The Trump administration moved Thursday to vastly expand offshore drilling from the Atlantic to the Arctic oceans with a plan that would open up federal waters off California for the first time in more than three decades. (Jan. 4)
A federal judge on Friday delivered a blow to the Trump administration’s effort to expand offshore drilling, restoring bans in vast parts of the Arctic Ocean and dozens of canyons in the Atlantic Ocean.
In Alaska, U.S. District Court Judge Sharon Gleason threw out President Donald Trump’s 2017 executive order overturning Obama-era restrictions.
Federal law allows presidents to remove certain lands from development, Gleason said, but not reverse bans. Only an act of Congress can revoke the withdrawals, she said.
The environmental bans issued by former President Barack Obama in 2015 and 2016 were aimed to protect polar bears, walruses, ice seals and Alaska Native villages that depend on the animals.
The American Petroleum Institute, a defendant in the case, disagreed with the decision.
“In addition to bringing supplies of affordable energy to consumers for decades to come, developing our abundant offshore resources can provide billions in government revenue, create thousands of jobs and will also strengthen our national security,” it said in a statement.
Erik Grafe, an attorney with Earthjustice, said the judge’s ruling will help safeguard oceans and wildlife from fossil fuel interests. The organization represented environmental groups that sued the Trump administration over the executive order.
Acting Assistant U.S. Attorney General Jeffrey Wood said the groups misinterpreted the Outer Continental Shelf Lands Act at issue during a hearing before Gleason last year.

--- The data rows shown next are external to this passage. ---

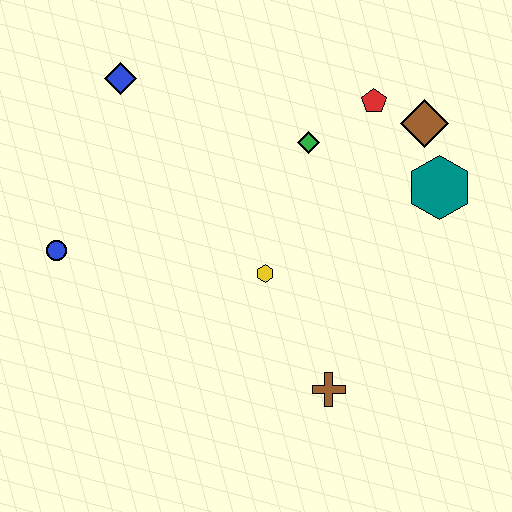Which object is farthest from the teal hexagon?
The blue circle is farthest from the teal hexagon.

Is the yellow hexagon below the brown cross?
No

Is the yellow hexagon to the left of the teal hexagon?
Yes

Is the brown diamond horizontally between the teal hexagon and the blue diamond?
Yes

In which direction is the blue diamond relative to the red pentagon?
The blue diamond is to the left of the red pentagon.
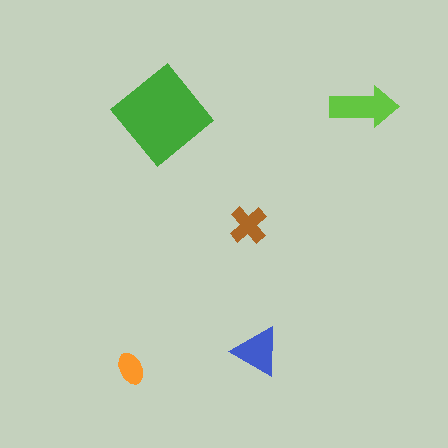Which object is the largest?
The green diamond.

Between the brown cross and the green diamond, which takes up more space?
The green diamond.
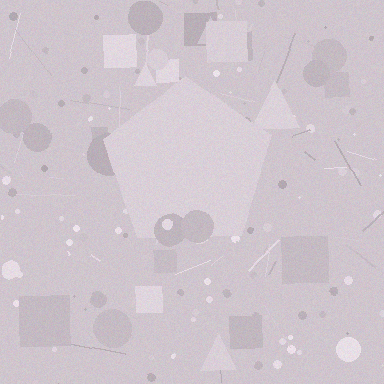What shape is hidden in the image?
A pentagon is hidden in the image.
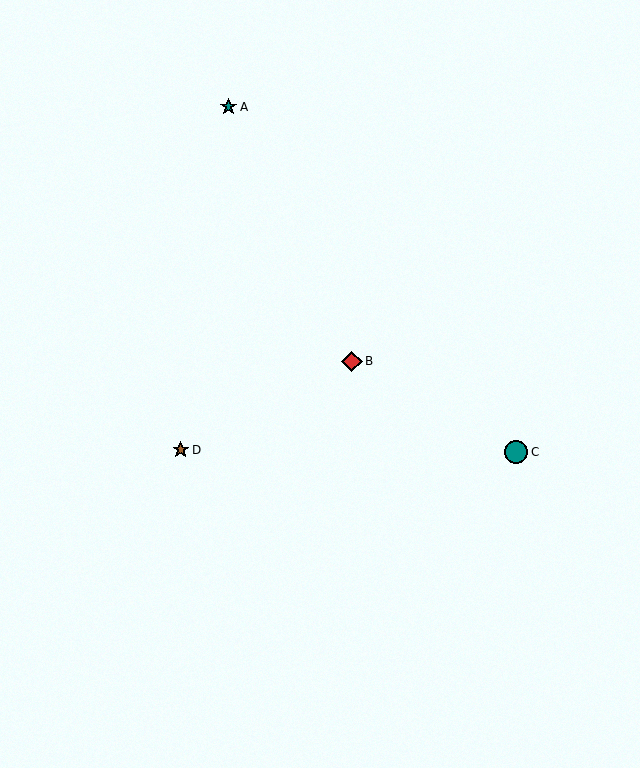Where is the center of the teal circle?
The center of the teal circle is at (516, 452).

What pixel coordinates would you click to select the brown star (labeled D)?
Click at (181, 450) to select the brown star D.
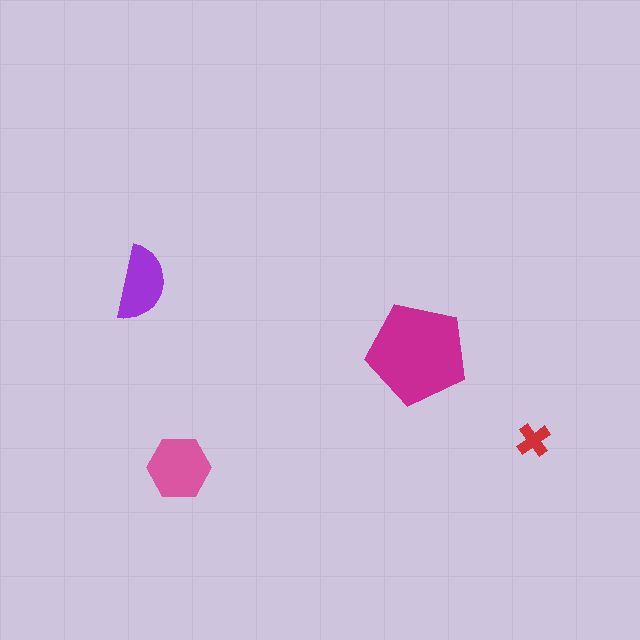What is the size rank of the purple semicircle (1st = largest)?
3rd.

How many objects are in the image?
There are 4 objects in the image.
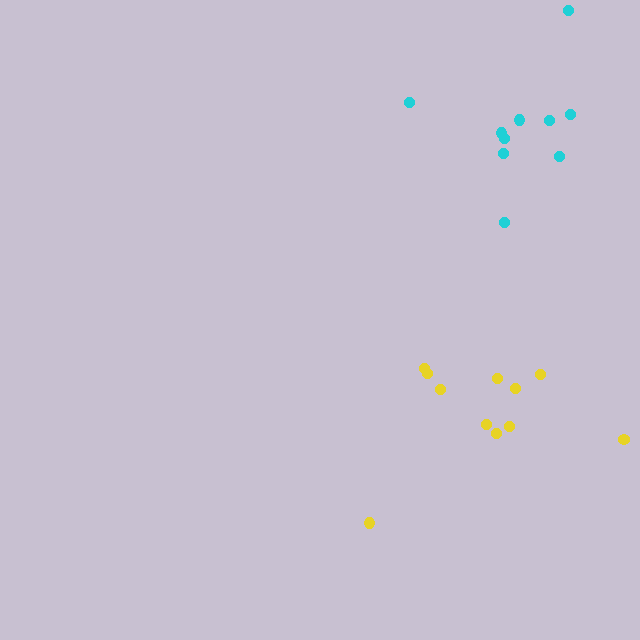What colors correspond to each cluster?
The clusters are colored: cyan, yellow.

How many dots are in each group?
Group 1: 10 dots, Group 2: 11 dots (21 total).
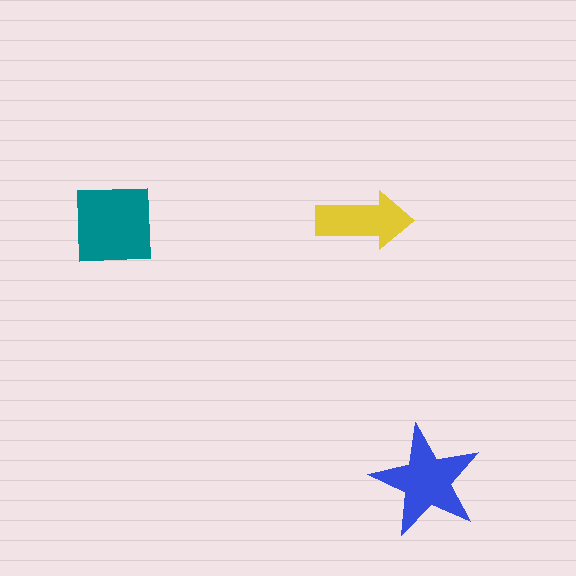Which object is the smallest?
The yellow arrow.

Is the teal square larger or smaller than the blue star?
Larger.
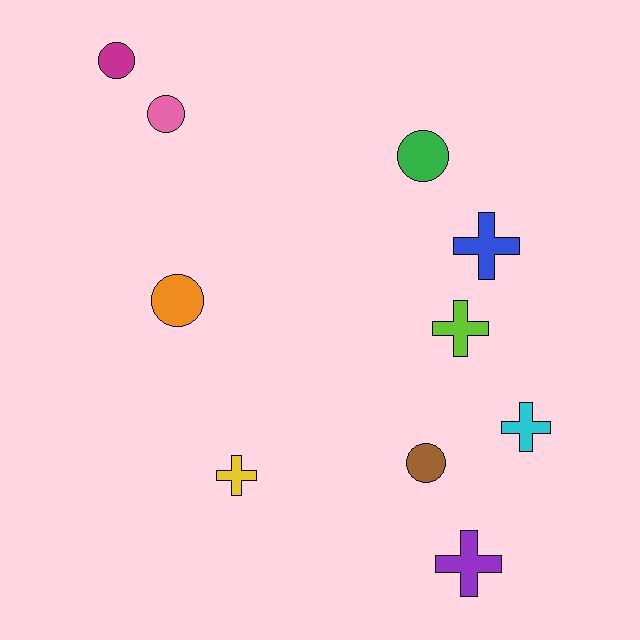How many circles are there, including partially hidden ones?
There are 5 circles.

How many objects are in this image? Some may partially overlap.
There are 10 objects.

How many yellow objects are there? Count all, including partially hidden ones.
There is 1 yellow object.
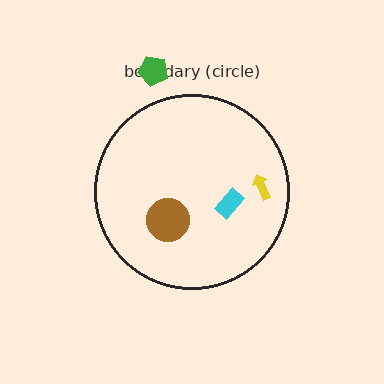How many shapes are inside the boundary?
3 inside, 1 outside.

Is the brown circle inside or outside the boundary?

He argued the act is meant to be flexible and not bind presidents to another’s decisions.
Obama halted exploration in coastal areas of the Beaufort and Chukchi seas and the Hanna Shoal in 2015. The following year, he withdrew most other potential Arctic Ocean lease areas — about 98 percent of the Arctic outer continental shelf.
To protect marine mammals, deep-water corals, valuable fish populations and migratory whales in the Atlantic, Obama banned exploration in 5,937 square miles of underwater canyon complexes.